George Weidenfeld was the most enterprising publisher of his day, an absolute phenomenon in the rather stagnant literary and social life of London these last decades. His combination of flair, curiosity, and courage turned him from a teenage refugee escaping Hitler’s Vienna into a successful promoter of everything humane. George was always on the look-out for ideas and arguments, speculating about who believed what, and why. Once at a memorial service, he eyed the congregation and whispered to me that here was a particular subsection of the English class structure, and a perfect subject for a book. The telephone would ring, and there was George suggesting quick-fire some book I ought to be writing already. “Not that?” he would go on, “Then what about this?” And out would pour good reasons for commitments and contracts, followed by invitations to breakfast with some visiting dignitary or dinner with the author of the moment.
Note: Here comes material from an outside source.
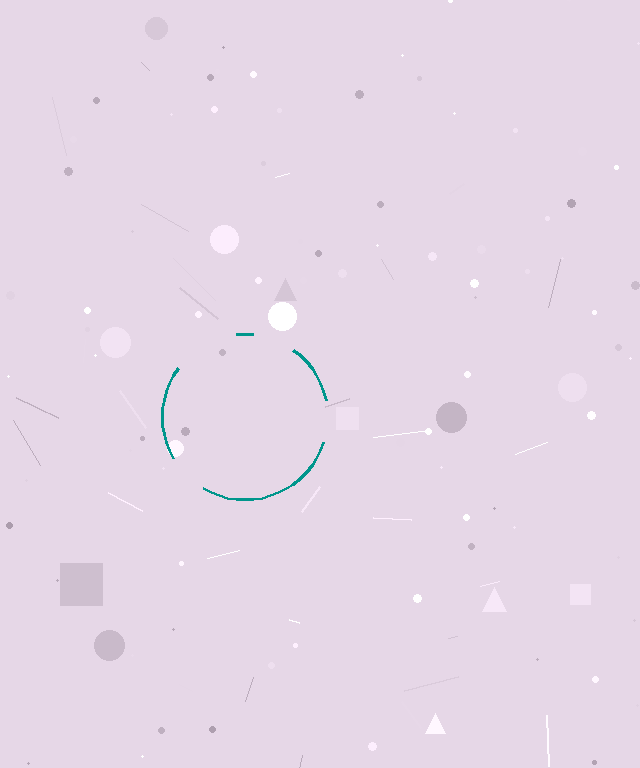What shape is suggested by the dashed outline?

I became a Weidenfeld author when Longmans Green, a well-established publishing house, withdrew their offer of an advance on the grounds that the book I was proposing to write about Israel would offend their Arab market. A lifelong Zionist, George gave me a much larger advance for this first of the 17 books of mine that he has published. One critic (actually the disgraced politician Anthony Lambton) campaigned to punish me for writing the biography of Hitler-worshipping Unity Mitford, and George for publishing it. George never flinched, not even when the lawyers came on the scene. So I am in the throng with Paul Johnson, Martin Gilbert, Antonia Fraser, Edna O’Brien, Michael Grant, and many more whose careers have rested on his unqualified support.
A huge party of guests from all over the world was given to celebrate George’s 90th birthday, and in a speech he asked us to note in our diaries the date for his 100th birthday. Alas, he has died at only 96. R.I.P.